On Friday, the Washington Post ran a fact check in which they found that the President's healthcare law was a net tax cut for the middle class. That was a big surprise to us, since we have been highlighting the 20 new or higher taxes in Obamacare for years, especially those which fall directly on families making less than $250,000.
Senator Jim Demint (R-S.C.) and staff were also apparently not amused. If you read that analysis, they make the excellent point that 78% of the value of the "tax relief" in the bill comes in the form of spending ("outlays") not tax relief. If someone has a zero tax liability, you by definition cannot cut their taxes. You're simply using the IRS to deliver a welfare check. The fact that the WaPo missed this is a huge error in their analysis.
There are a couple of other points to consider.
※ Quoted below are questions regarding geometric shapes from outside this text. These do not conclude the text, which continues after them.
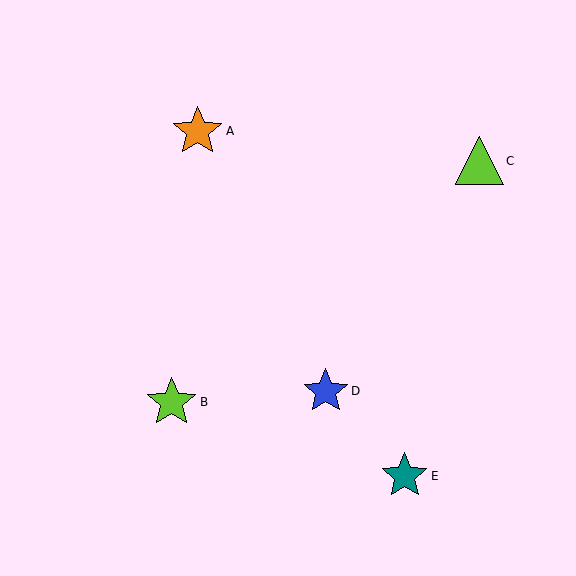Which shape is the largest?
The lime triangle (labeled C) is the largest.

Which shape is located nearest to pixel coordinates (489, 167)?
The lime triangle (labeled C) at (479, 161) is nearest to that location.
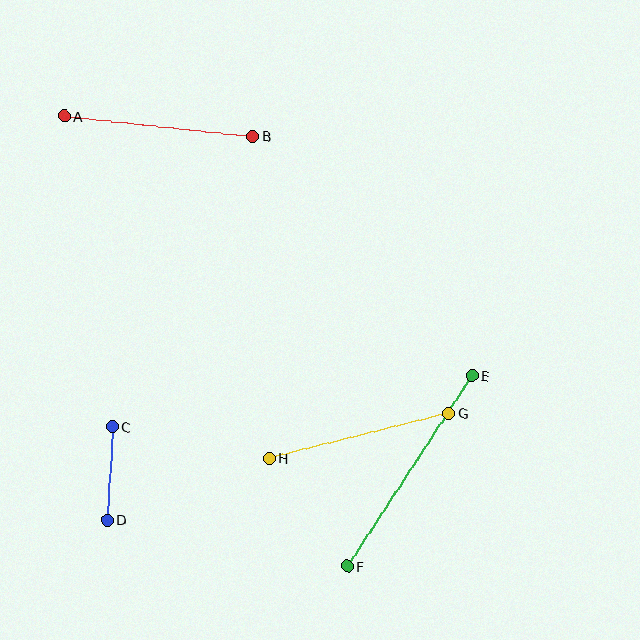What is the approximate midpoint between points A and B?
The midpoint is at approximately (158, 126) pixels.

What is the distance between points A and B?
The distance is approximately 190 pixels.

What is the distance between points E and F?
The distance is approximately 228 pixels.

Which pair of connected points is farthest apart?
Points E and F are farthest apart.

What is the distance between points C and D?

First, the analysis totally glosses over the 20 new or higher taxes in Obamacare. Many of these will fall directly on families making less than $250,000 per year. Some obvious examples that come to mind are the FSA cap, the medicine cabinet tax, and the high medical bills tax. There are many others.
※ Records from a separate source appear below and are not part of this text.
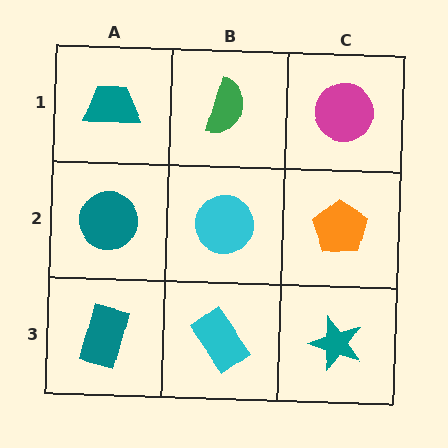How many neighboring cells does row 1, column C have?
2.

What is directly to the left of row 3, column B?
A teal rectangle.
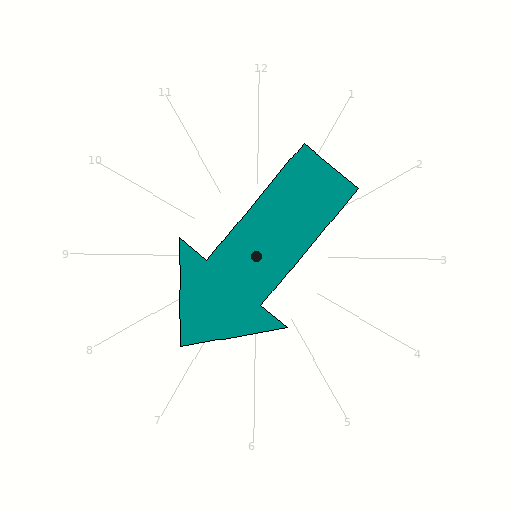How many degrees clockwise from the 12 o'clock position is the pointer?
Approximately 219 degrees.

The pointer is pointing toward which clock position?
Roughly 7 o'clock.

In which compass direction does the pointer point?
Southwest.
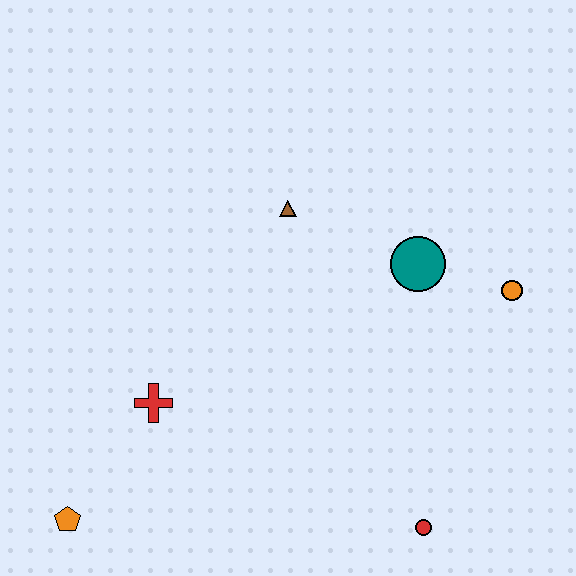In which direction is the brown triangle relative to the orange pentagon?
The brown triangle is above the orange pentagon.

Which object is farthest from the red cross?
The orange circle is farthest from the red cross.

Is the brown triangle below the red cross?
No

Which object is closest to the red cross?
The orange pentagon is closest to the red cross.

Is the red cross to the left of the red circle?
Yes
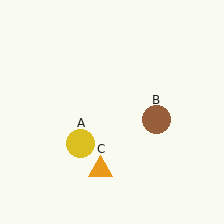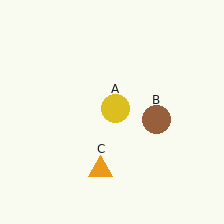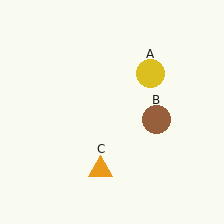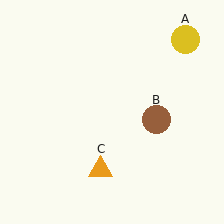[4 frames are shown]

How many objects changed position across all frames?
1 object changed position: yellow circle (object A).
Second, the WaPo analysis ignores the phase-in factor on the tax hikes. Most of the tax increases don't take effect until 2013 (and one, the Cadillac Plan tax, not until 2018), but the scoring windows begin in 2010 (when Obamacare passed). As a result, the first several years of each tax increase is scored as "$0." What should have been done was to create a new window with all the tax increases fully phased-in. This would likely have to be a 2018-2027 window. Just inflate the tax increases every year to construct, and you can truly see how big these tax hikes are. This wasn't done, nor was this "window dressing" in the score acknowledged by WaPo.
The bottom line is that the President's healthcare law is a massive tax increase on the middle class (and we haven't even mentioned the tax penalty for not complying with the individual mandate). That's just common sense.